Interpretation of XRRA1 expression patterns requires careful consideration of several factors. The protein's dual nuclear and cytoplasmic localization means that changes in distribution between compartments may be physiologically significant, particularly following radiation exposure. When analyzing Western blot results, researchers should note that: (1) Multiple bands may represent splice variants, including the documented variant lacking exon three ; (2) Post-translational modifications might alter apparent molecular weight from the predicted 90 kDa ; (3) Cross-reactivity with related proteins should be excluded through peptide competition assays. For immunohistochemistry or immunofluorescence interpretation: (1) Compare staining patterns with both positive and negative controls; (2) Correlate XRRA1 expression with functional outcomes such as radiation sensitivity; (3) Consider co-localization with DNA repair factors such as Ku86 for mechanistic insights. In all cases, validation with multiple antibodies or complementary techniques (such as mRNA quantification) strengthens interpretation.

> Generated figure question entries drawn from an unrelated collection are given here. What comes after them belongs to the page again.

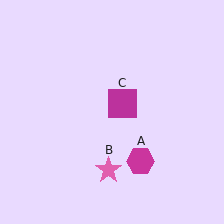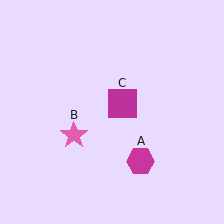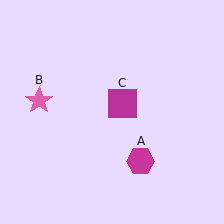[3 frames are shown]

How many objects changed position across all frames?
1 object changed position: pink star (object B).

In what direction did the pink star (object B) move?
The pink star (object B) moved up and to the left.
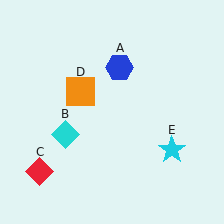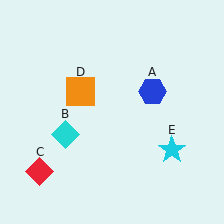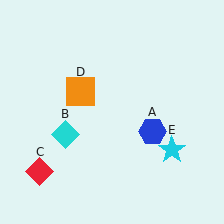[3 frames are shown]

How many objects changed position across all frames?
1 object changed position: blue hexagon (object A).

Emerging research techniques offer promising avenues for advancing our understanding of XRRA1 function. CRISPR-Cas9 gene editing allows precise manipulation of XRRA1 genomic sequences to create knockout cell lines or introduce specific mutations for structure-function analysis. Live-cell imaging using fluorescently tagged XRRA1 can reveal dynamic changes in localization and interactions following radiation exposure in real-time. Proximity-based labeling approaches (BioID or APEX) could identify novel protein interaction partners within the cellular microenvironment. Single-cell techniques may reveal heterogeneity in XRRA1 expression and function within populations of cancer cells, potentially explaining differential radiation responses. Proteomics approaches focusing on post-translational modifications of XRRA1 could identify regulatory mechanisms controlling its activity. These advanced methodologies, combined with appropriate XRRA1 antibodies and expression systems, represent the frontier of research into this radiation response protein.
XRRA1 research has potential implications for improving cancer radiotherapy outcomes. The protein's role in radiation resistance mechanisms suggests it could serve as a biomarker for predicting tumor radiotherapy response. Methodological approaches for clinical translation include: (1) Immunohistochemical analysis of XRRA1 expression in pre-treatment tumor biopsies correlated with clinical outcomes; (2) Development of XRRA1 expression or activity assays that could guide radiation dose personalization; (3) Investigation of pharmacological modulators of XRRA1 activity that might overcome radiation resistance; (4) Combination studies of XRRA1 targeting with standard radiotherapy protocols. The finding that XRRA1 might affect Ku86 localization suggests potential synergies with DNA repair inhibitors. Researchers should focus on validating XRRA1 as a predictive biomarker across diverse tumor types and establishing standardized detection protocols suitable for clinical implementation.